DOE-NE leadership discuss nuclear in the FY 2025 budget request

April 30, 2024, 12:03PMNuclear News

Members of the Department of Energy Office of Nuclear Energy leadership team detailed the DOE's fiscal year 2025 congressional budget request in a webinar hosted last week by the American Nuclear Society. The DOE’s FY 2025 budget request includes nearly $1.6 billion for the Office of Nuclear Energy. The webinar was sponsored by Paragon Energy Solutions; ANS members can view the recording online.


Mike Goff, principal deputy assistant secretary for DOE-NE, was the primary presenter. Other speakers included deputy assistant secretary Paul Murray, director of the Office of Nuclear Technologies Suibel Schuppner, acting associate deputy assistant secretary for nuclear reactors Alison Hahn, deputy assistant secretary for nuclear fuel cycle Jon Carmack, associate deputy assistant secretary for infrastructure programs Sujita Pierpoint, deputy assistant secretary for international cooperation Aleshia Duncan, and director of the Office of Budget and Planning Patrick Edgerton.

The budget request: Goff spoke about the contents of the budget request as compared to previous years and invited the other DOE-NE leaders to explain new funding for their programs. The president’s budget is a request, not a mandate, and Congress has the authority to ultimately decide how federal funding gets allocated.

“The Biden-Harris administration is very much supportive and does view that nuclear energy is critical in meeting those various goals,” said Goff, referring to climate, environmental, and energy and national security goals. “We really think nuclear energy needs to be tripling between now and 2050. For those of us who have worked in the industry for a long time, we realize that’s a really aggressive goal.”

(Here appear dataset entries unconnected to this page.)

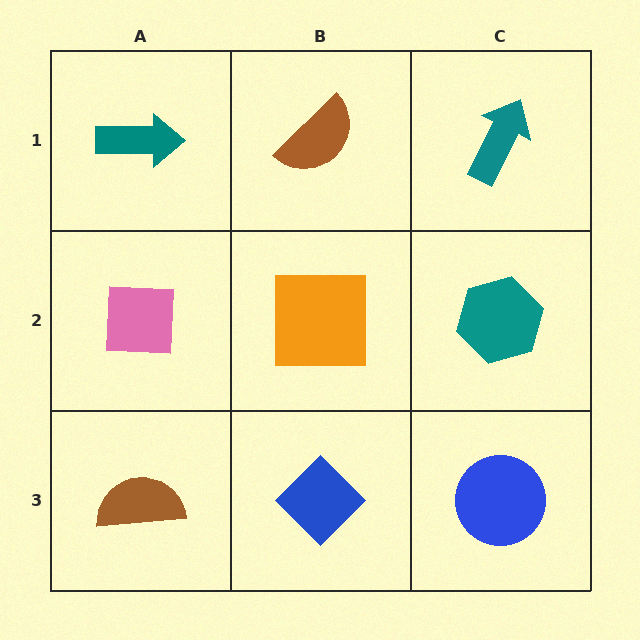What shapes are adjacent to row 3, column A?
A pink square (row 2, column A), a blue diamond (row 3, column B).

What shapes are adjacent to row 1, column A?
A pink square (row 2, column A), a brown semicircle (row 1, column B).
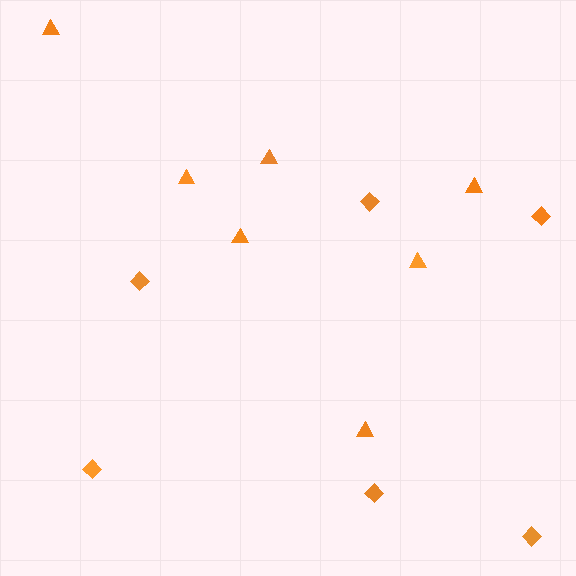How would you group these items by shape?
There are 2 groups: one group of diamonds (6) and one group of triangles (7).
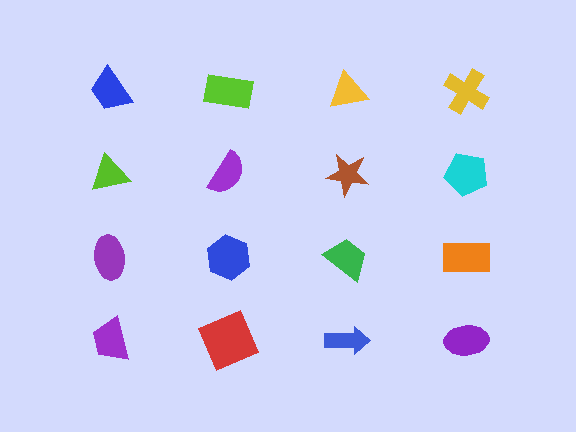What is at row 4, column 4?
A purple ellipse.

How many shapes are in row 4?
4 shapes.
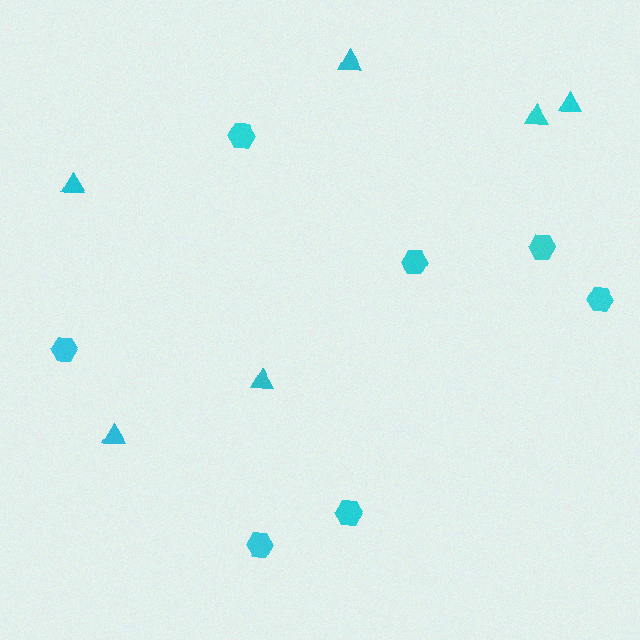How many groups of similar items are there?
There are 2 groups: one group of triangles (6) and one group of hexagons (7).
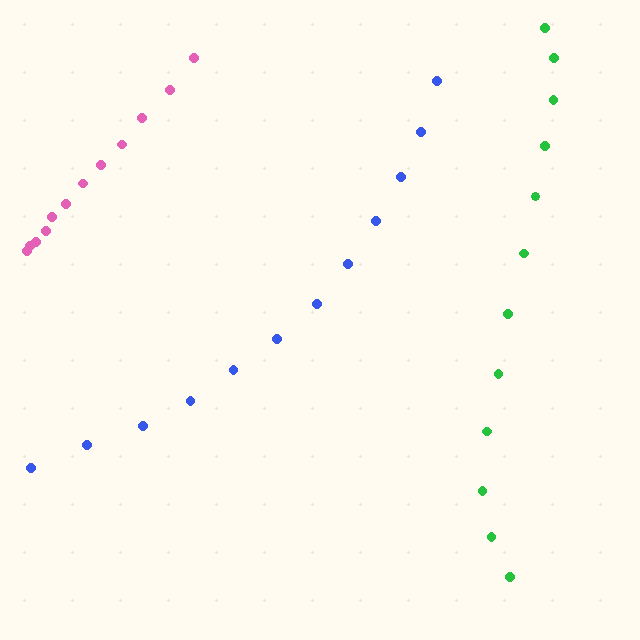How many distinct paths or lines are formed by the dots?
There are 3 distinct paths.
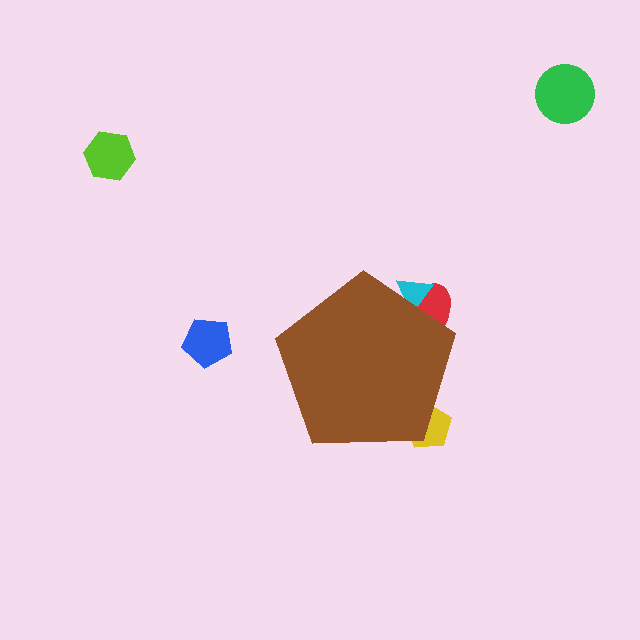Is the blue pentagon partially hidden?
No, the blue pentagon is fully visible.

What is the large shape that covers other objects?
A brown pentagon.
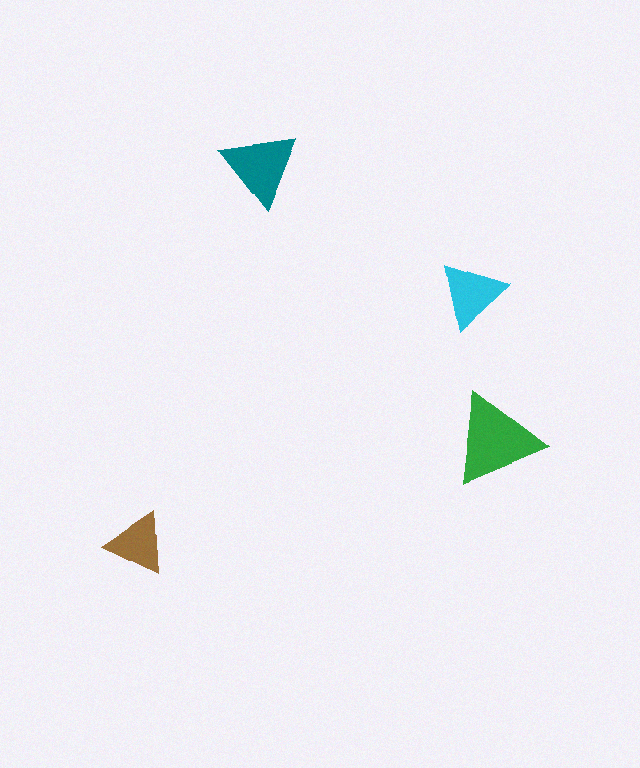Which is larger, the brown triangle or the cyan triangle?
The cyan one.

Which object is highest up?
The teal triangle is topmost.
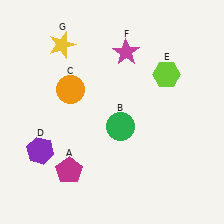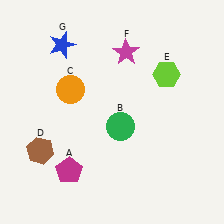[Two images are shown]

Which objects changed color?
D changed from purple to brown. G changed from yellow to blue.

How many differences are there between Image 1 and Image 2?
There are 2 differences between the two images.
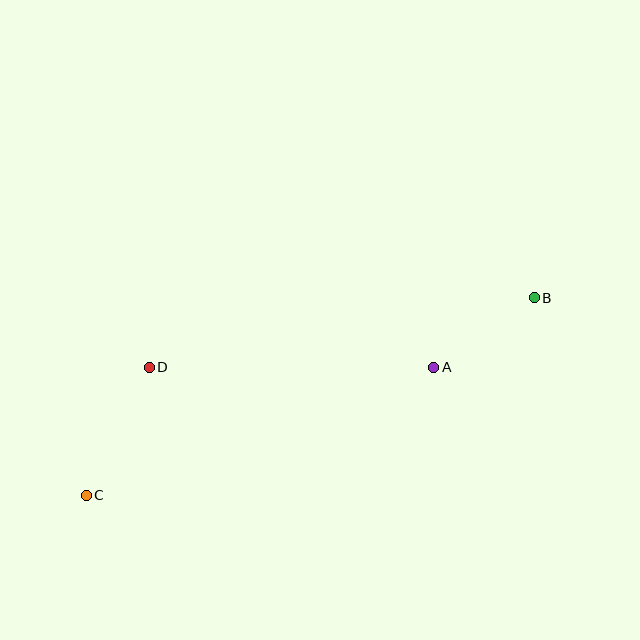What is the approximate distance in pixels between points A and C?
The distance between A and C is approximately 371 pixels.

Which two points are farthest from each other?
Points B and C are farthest from each other.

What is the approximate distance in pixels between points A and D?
The distance between A and D is approximately 285 pixels.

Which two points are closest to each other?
Points A and B are closest to each other.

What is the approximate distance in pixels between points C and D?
The distance between C and D is approximately 143 pixels.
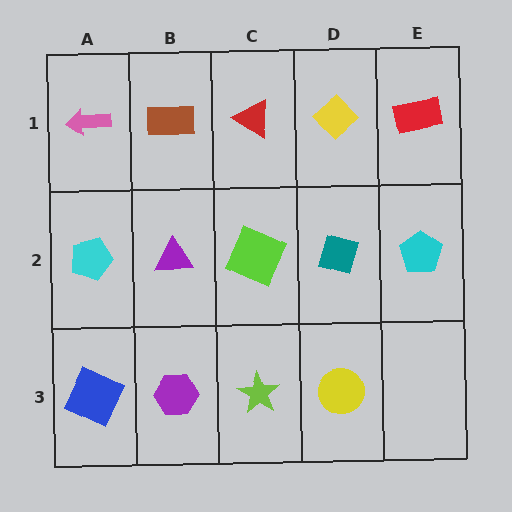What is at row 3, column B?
A purple hexagon.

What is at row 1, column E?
A red rectangle.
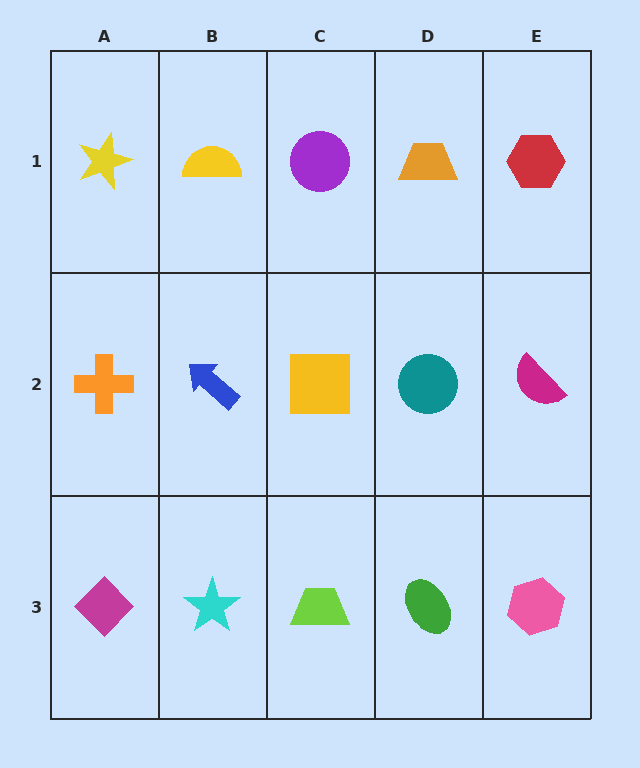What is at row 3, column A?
A magenta diamond.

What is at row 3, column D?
A green ellipse.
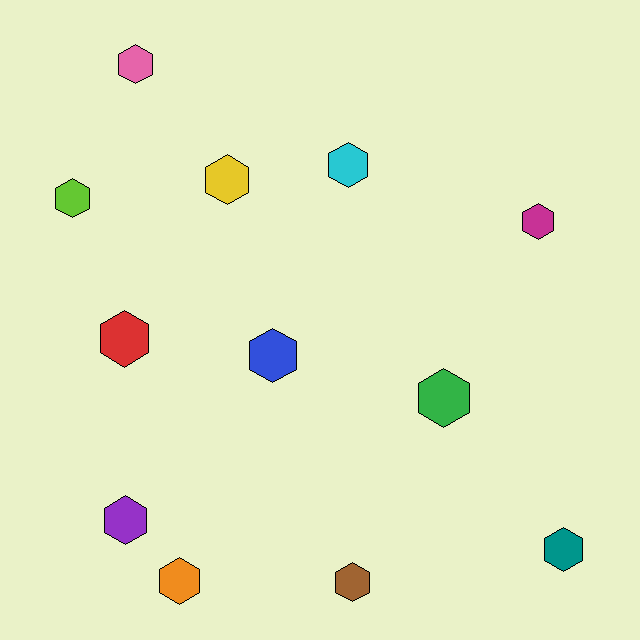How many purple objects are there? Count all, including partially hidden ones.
There is 1 purple object.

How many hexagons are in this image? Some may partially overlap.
There are 12 hexagons.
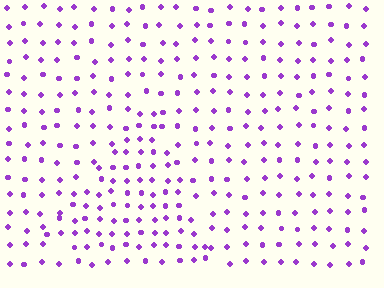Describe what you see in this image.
The image contains small purple elements arranged at two different densities. A triangle-shaped region is visible where the elements are more densely packed than the surrounding area.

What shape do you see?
I see a triangle.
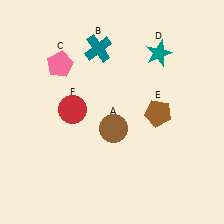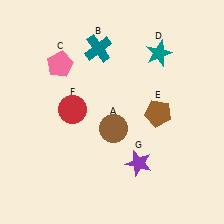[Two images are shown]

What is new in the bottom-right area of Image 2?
A purple star (G) was added in the bottom-right area of Image 2.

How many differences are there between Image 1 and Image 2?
There is 1 difference between the two images.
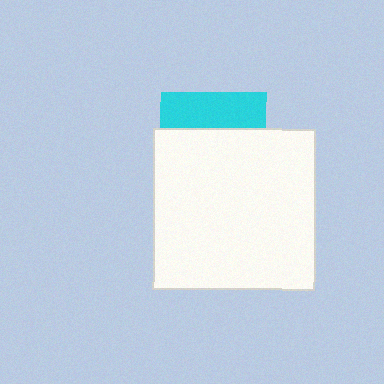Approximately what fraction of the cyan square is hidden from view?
Roughly 66% of the cyan square is hidden behind the white square.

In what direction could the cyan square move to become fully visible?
The cyan square could move up. That would shift it out from behind the white square entirely.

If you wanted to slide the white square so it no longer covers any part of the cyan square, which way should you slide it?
Slide it down — that is the most direct way to separate the two shapes.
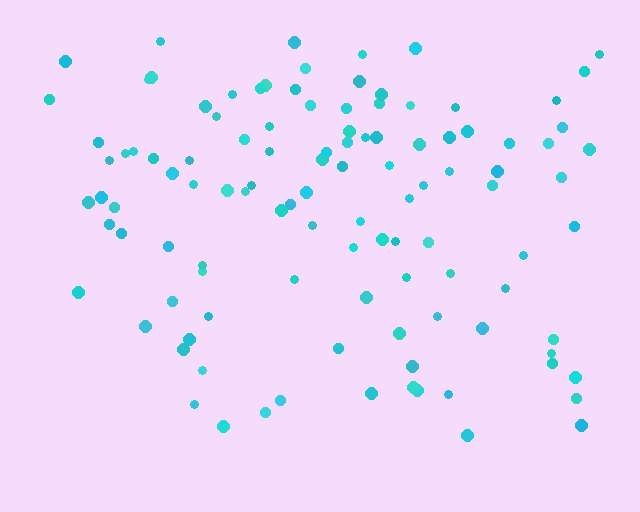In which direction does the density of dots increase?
From bottom to top, with the top side densest.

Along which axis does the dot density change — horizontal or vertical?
Vertical.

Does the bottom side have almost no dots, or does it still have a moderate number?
Still a moderate number, just noticeably fewer than the top.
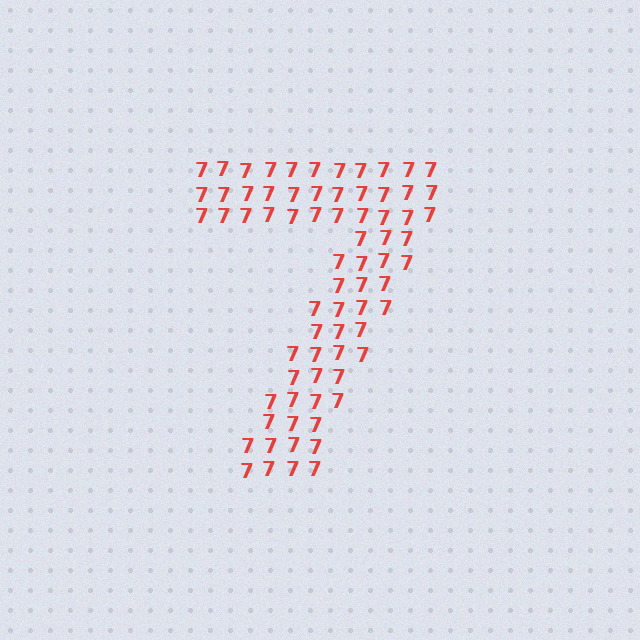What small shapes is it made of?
It is made of small digit 7's.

Goff noted that each year, some areas of the budget go up and some go down. This year, budgeting is going down for reactor concepts and test beds, whose federal funding programs were complete at the end of the year. There are also new line items in the budget compared to some previous years, such as integrated energy systems activities.

Nuclear in the budget: DOE-NE requested $188 million to support a near-term supply of high-assay low-enriched uranium (HALEU) for the agency’s research and demonstration projects. “We will definitively continue near-term production of HALEU from our DOE uranium inventories and continue production at the HALEU enrichment demonstration facility in Piketon, Ohio,” said Carmack.

The request includes continued funding for the Advanced Reactor Demonstration Program risk reduction awards in the amount of $142.5 million. That sum “includes the advanced reactor technologies program and the newly added integrated energy systems program,” said Hahn. “Here the request for each of these programs is less than what the FY 24 appropriations provided but will still allow us to address the highest priority activities.”

Murray touched on spent nuclear fuel and high-level waste management: “The most important thing is that we maintain the knowledge and capability . . . of all the processes and procedures and lessons learned from Yucca Mountain, so when we are ready to start a new repository program, all that knowledge and information is readily available to us so we don’t have to basically reinvent it.”

Schuppner spoke about the request for $143 million to support emerging technologies developed in the U.S., stating, “In FY 25, we will continue the mission of the program to provide competitively awarded opportunities for small business, national laboratories, and universities.” For nuclear enabling technologies, Schuppner added that “plans for FY 25 include $23 million to continue development of advanced materials and manufacturing technologies that benefit multiple reactors.”

Duncan spoke about the requested $8 million to support international nuclear cooperation: “We hope that the [FY] 25 [request] will reflect a ramp-up to support the expansion of our planned work, which will include all of the international engagement carried under [DOE-NE] and both civil nuclear cooperation for our strategic partnerships as well as our commercial opportunities.”

Finally, $32 million for additive manufacturing and AI is also included.